A grandes males, grandes remedios. Hubo una época en la que no poder comer carne de castor durante la Cuaresma en América era todo un problema. Por eso, la Iglesia Católica no dudó en dar una solución rápida al tema. “¿Nada y vive en el agua? Sí. Pues entonces no es carne, es pescado. Podéis ir en paz”.

En realidad esta no es una reproducción fiel de las palabras que se pronunciaron. Es más bien una dramatización, pero lo cierto es que debió ser algo así. Ocurrió en el siglo XVII, en Quebec, aunque la resolución se extendió por toda América e incluso terminó convirtiéndose en una tradición que aún hoy se mantiene en algunos puntos de esta parte del mundo.

Eso sí, ahora más que con el castor se mantiene con el roedor más grande del mundo: el capibara.

La fiebre del castor

El castor es un animal fascinante. Su gran habilidad para construir presas los convierte en verdaderos moldeadores de los ecosistemas. Se trata de construcciones que pueden inundar cultivos y bosques, pero también resultan de utilidad si se erigen cerca de zonas áridas. Esto se debe a que ralentizan el flujo de agua de los ríos, manteniendo la humedad tan necesaria en estos lugares.

También evitan la erosión y ayudan a purificar el agua, atrayendo nuevas especies de aves, peces y anfibios. 

Los castores ayudan a moldear los ecosistemas

Los hay tanto en Europa y Asia como en América. Y es precisamente en este último continente donde se enmarca nuestra historia. Se calcula que desde México hasta el norte de América llegaron a vivir entre 40 y 600 millones de castores en su época dorada.

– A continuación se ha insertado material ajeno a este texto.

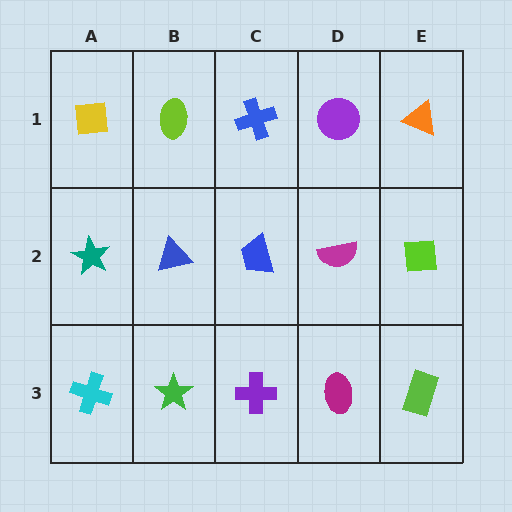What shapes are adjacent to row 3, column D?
A magenta semicircle (row 2, column D), a purple cross (row 3, column C), a lime rectangle (row 3, column E).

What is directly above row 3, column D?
A magenta semicircle.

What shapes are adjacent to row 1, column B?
A blue triangle (row 2, column B), a yellow square (row 1, column A), a blue cross (row 1, column C).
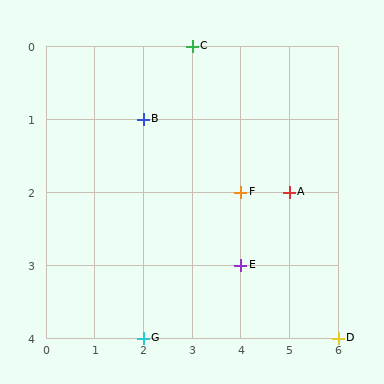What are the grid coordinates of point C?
Point C is at grid coordinates (3, 0).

Sin embargo, la llegada de los colonos europeos desató una intensa fiebre por cazarlos, con el objetivo de obtener su carne, sus pieles y las secreciones de sus glándulas anales. Esta sustancia, conocida como castoreum, ha tenido históricamente una gran utilidad, primero con fines curativos y más tarde como aditivo de perfumes y alimentos. Estos dos últimos se le siguen dando aún en la actualidad, sobre todo para aportar sabor a vainilla en la industria alimentaria.

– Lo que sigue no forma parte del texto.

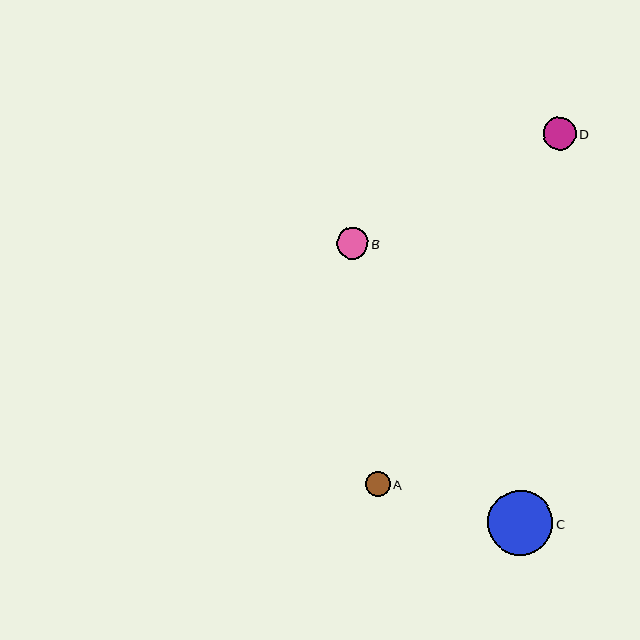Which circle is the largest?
Circle C is the largest with a size of approximately 65 pixels.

Lamentablemente, esta fiebre redujo notablemente las poblaciones de castor, llevándolos casi a la extinción. Hoy en día las estrategias de conservación han vuelto a levantar un poco la cifra, pero solo hasta los 12 millones

No es carne, son peces

La llegada de los colonos europeos no solo trajo la caza del castor a América. También la religión católica. Muchos indígenas de diferentes puntos del continente terminaron convirtiéndose, abrazando todas sus costumbres. 

El problema es que algunas les resultaban más difíciles. Por ejemplo, en el caso de la Cuaresma, cuando estaba prohibido comer carne, los feligreses canadienses lo pasaban realmente mal por no poder recurrir a la exquisita carne del castor. Tal era su desconsuelo que el Obispo de Quebec terminó por consultar a sus superiores si se podía hacer algo al respecto. 

Su cola escamosa y su estilo de vida semiacuático fueron las condiciones para catalogarlos como peces

Y no dudaron. Al tener una cola escamosa y pasar parte de su vida en el agua, decidieron catalogarlo como pescado. Quizás hubiese sido más fácil preguntar a un biólogo. Pero bueno, si los panes se pueden convertir en peces, ¿por qué no se iba a poder hacer lo mismo con un castor?

Como resultado, los feligreses católicos pudieron seguir disfrutando de este exquisito manjar en cuaresma. Y también del capibara. Este es un animal, conocido por ser el roedor más grande del mundo, típico de Sudamérica. En esta parte del continente, por lo tanto, era a ese al falso pescado al que recurrían para aliviar sus conciencias. Al final, la triquiñuela se convirtió en tradición y hoy en día se ha convertido en un plato típico de la Cuaresma venezolana. Carlos Linneo, el padre de la taxonomía, llora en su tumba por ello. Pero al menos tenemos una historia muy curiosa que contar.